Ramener les otages, vivants ou morts, sans obligation de régler la question de manière définitive du Hamas reviendrait à repousser le problème
J’ai toujours raisonné de manière cadrée. Et pourtant, lorsque les sentiments se mêlent à la raison, les certitudes deviennent moins claires. Un soldat est formaté pour réussir les missions que lui ont confiées ses commandants. En l’occurrence, après les crimes de guerre du 7 octobre, les soldats de l’armée israélienne s’étaient vu confier deux objectifs – annihiler les capacités militaires du Hamas et ramener les otages, vivants ou morts. La question est de savoir si, hiérarchiquement ou plutôt moralement, on peut déterminer un ordre de priorité. J’ai décidé de répondre à cette question. C’est ici « et », mais certainement pas l’un au détriment de l’autre. Car je pense avant tout à mes enfants, à notre génération, à celles qui les ont précédées. Lorsqu’une équation comporte une seule inconnue, le problème est évidemment plus soluble qu’une équation à deux inconnues, dès lors que l’une d’entre elles ne peut être déchiffrée.
Après le terrible incident malheureux qui a conduit à la mort de trois otages en raison de la faute opérationnelle de certains soldats qui n’auraient pas respecté l’engagement des règles de tirs, il semble évident que la pression des familles des otages, vivants ou morts, entre les mains du Hamas et d’autres organisations terroristes allait augmenter.
Mais rien ne justifie l’utilisation de cette pression à des fins politiques. Rien ne justifie d’appeler à une fin immédiate des combats. Cela ne ferait que reprendre le lexique utilisé par des monstres, des sous-hommes qui collectionnent des otages morts, et qui traitent les vivants comme une vulgaire marchandise. La traite des hommes est abolie.

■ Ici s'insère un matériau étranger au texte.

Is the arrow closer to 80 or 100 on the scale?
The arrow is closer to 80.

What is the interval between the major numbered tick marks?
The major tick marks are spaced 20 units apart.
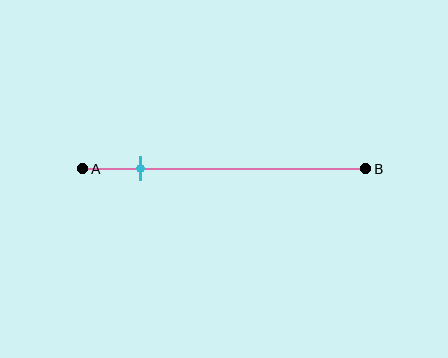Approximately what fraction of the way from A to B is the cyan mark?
The cyan mark is approximately 20% of the way from A to B.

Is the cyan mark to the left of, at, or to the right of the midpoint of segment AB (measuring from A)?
The cyan mark is to the left of the midpoint of segment AB.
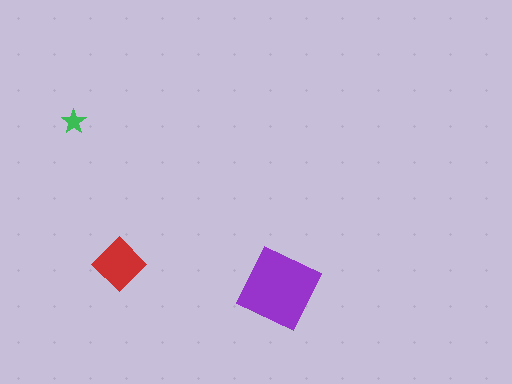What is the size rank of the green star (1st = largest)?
3rd.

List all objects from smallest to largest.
The green star, the red diamond, the purple square.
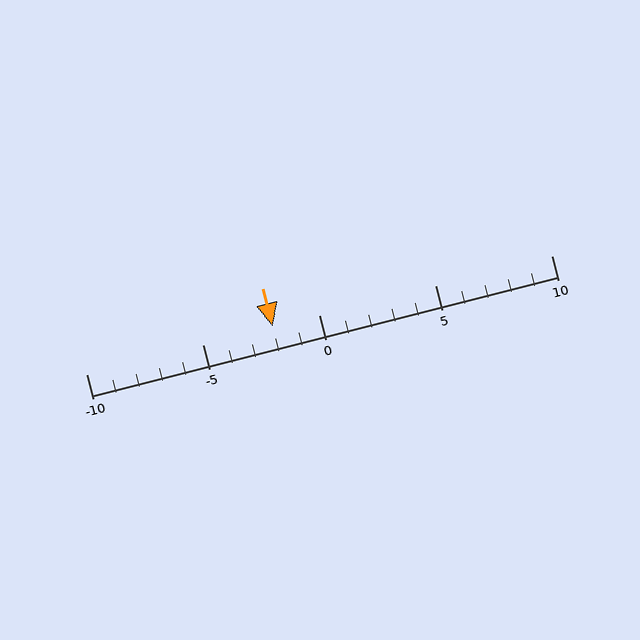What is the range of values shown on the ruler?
The ruler shows values from -10 to 10.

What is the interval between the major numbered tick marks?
The major tick marks are spaced 5 units apart.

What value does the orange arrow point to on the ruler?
The orange arrow points to approximately -2.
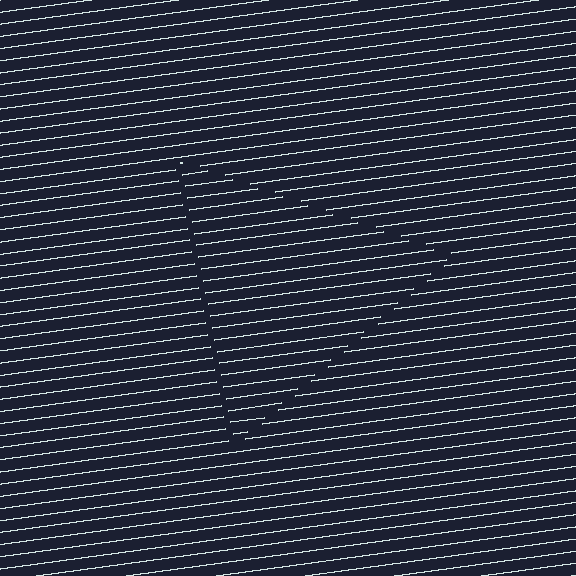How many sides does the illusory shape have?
3 sides — the line-ends trace a triangle.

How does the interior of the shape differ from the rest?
The interior of the shape contains the same grating, shifted by half a period — the contour is defined by the phase discontinuity where line-ends from the inner and outer gratings abut.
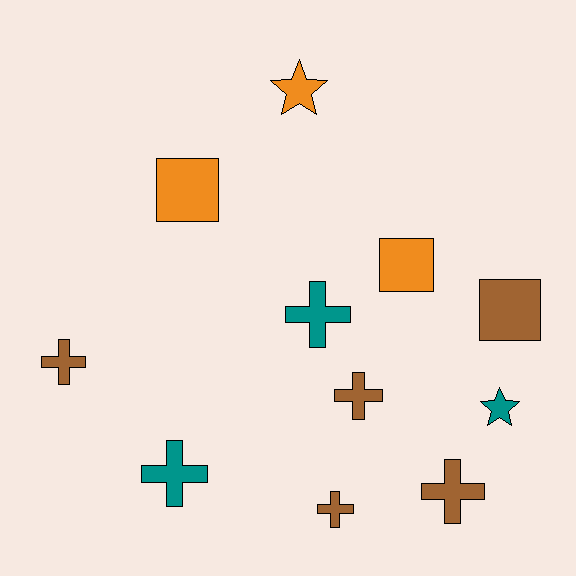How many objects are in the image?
There are 11 objects.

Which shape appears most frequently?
Cross, with 6 objects.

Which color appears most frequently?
Brown, with 5 objects.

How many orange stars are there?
There is 1 orange star.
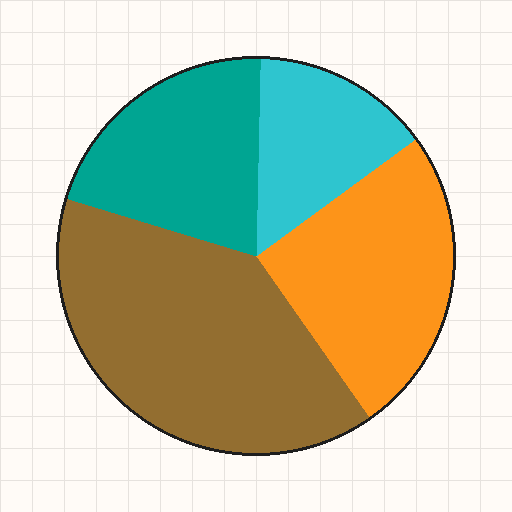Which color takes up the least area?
Cyan, at roughly 15%.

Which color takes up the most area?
Brown, at roughly 40%.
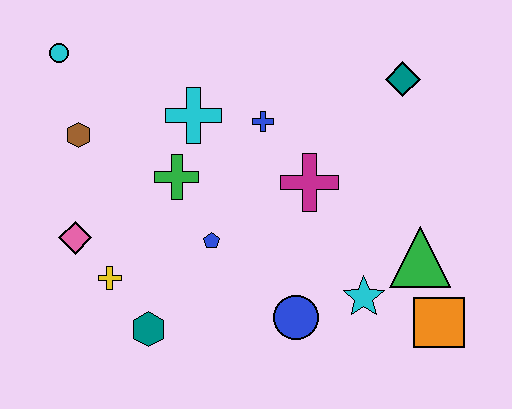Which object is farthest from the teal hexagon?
The teal diamond is farthest from the teal hexagon.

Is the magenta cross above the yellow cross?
Yes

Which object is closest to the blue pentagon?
The green cross is closest to the blue pentagon.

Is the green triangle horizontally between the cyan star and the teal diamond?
No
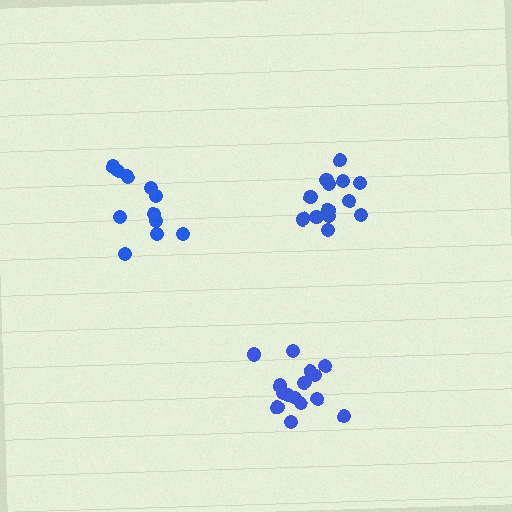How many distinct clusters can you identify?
There are 3 distinct clusters.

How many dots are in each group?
Group 1: 11 dots, Group 2: 15 dots, Group 3: 13 dots (39 total).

Ramener les otages, vivants ou morts, sans obligation morale, militaire et stratégique de régler la question de manière définitive du Hamas reviendrait à repousser le problème en sachant parfaitement que ce monstre attend la moindre occasion pour attaquer à nouveau. Qu’il soit du côté de Gaza, du Liban, du Yémen, d’Iran, et même, si l’on en croit certains cadres de l’Autorité Palestinienne, de Ramallah. Peu importe les pressions exercées de la communauté internationale et d’un camp politique qui se réveille et qui est prêt à tout pour déstabiliser à nouveau un pays. Interrogé la semaine dernière, l’ancien Premier ministre Ehoud Barak a de nouveau précisé les contours d’une reprise des mouvements de contestation sociale contre le gouvernement. Quitte, dit-il, à utiliser la pression des familles d’otages comme vecteur.

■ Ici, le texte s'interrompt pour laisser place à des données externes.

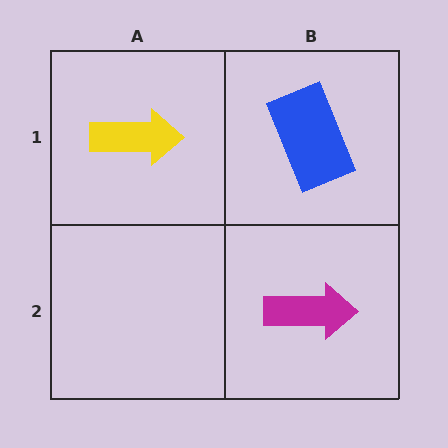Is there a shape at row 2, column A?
No, that cell is empty.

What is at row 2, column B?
A magenta arrow.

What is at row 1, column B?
A blue rectangle.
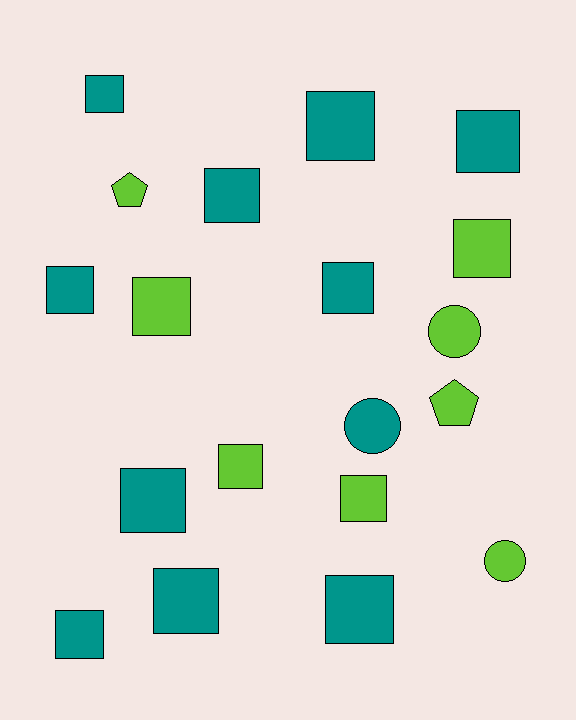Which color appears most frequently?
Teal, with 11 objects.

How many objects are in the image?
There are 19 objects.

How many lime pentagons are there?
There are 2 lime pentagons.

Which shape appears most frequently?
Square, with 14 objects.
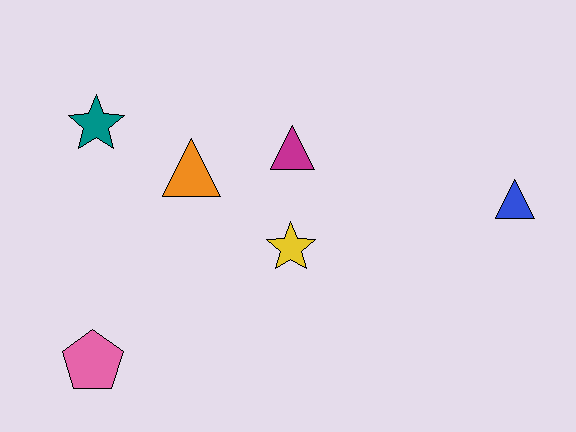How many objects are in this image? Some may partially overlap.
There are 6 objects.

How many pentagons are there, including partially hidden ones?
There is 1 pentagon.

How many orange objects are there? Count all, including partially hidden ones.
There is 1 orange object.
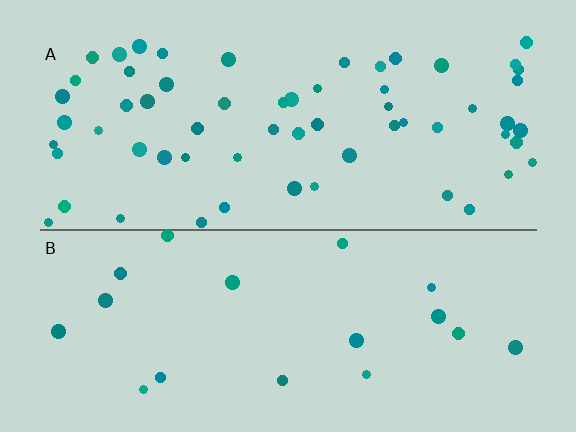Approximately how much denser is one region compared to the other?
Approximately 3.3× — region A over region B.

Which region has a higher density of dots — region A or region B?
A (the top).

Mon cœur est avec les familles des otages, otages qui n’auraient jamais dû être entre les mains de ces monstres si l’appareil sécuritaire israélien ne vivait dans une conception de défense euphorisante qui consistait à dire qu’une barrière technologique pouvait remplacer les soldats à la frontière. Mais je refuse d’adhérer à ces appels d’un accord « maintenant », quel qu’en soit le prix. La mort des otages israéliens par des tirs amis est douloureuse. Tragique surtout. Mais ce sont ces combats, cette pression militaire qui forceront le Hamas à accepter les conditions posées par Israël à un prochain « deal » concernant la libération d’otages. L’armée israélienne a été claire.
Au moment d’écrire cet article, le chef d’état-major réaffirme que les règles d’engagement de tirs n’ont pas été respectées. Il accepte, non seulement d’endosser la responsabilité des faits, mais également de publier le premier rapport d’investigation au grand public. Normal, me direz-vous ? Oui. Ce qui ne l’est pas en revanche, ce sont tous ces hommes politiques, actuels et anciens, qui surfent sur la vague de la douleur de ces familles, de tout un peuple, pour avancer leur propre agenda en manifestant, en versant de la peinture rouge sur les routes – le Hamas est avant tout responsable du sang qui a coulé le 7 octobre -, et en mobilisant des forces de police.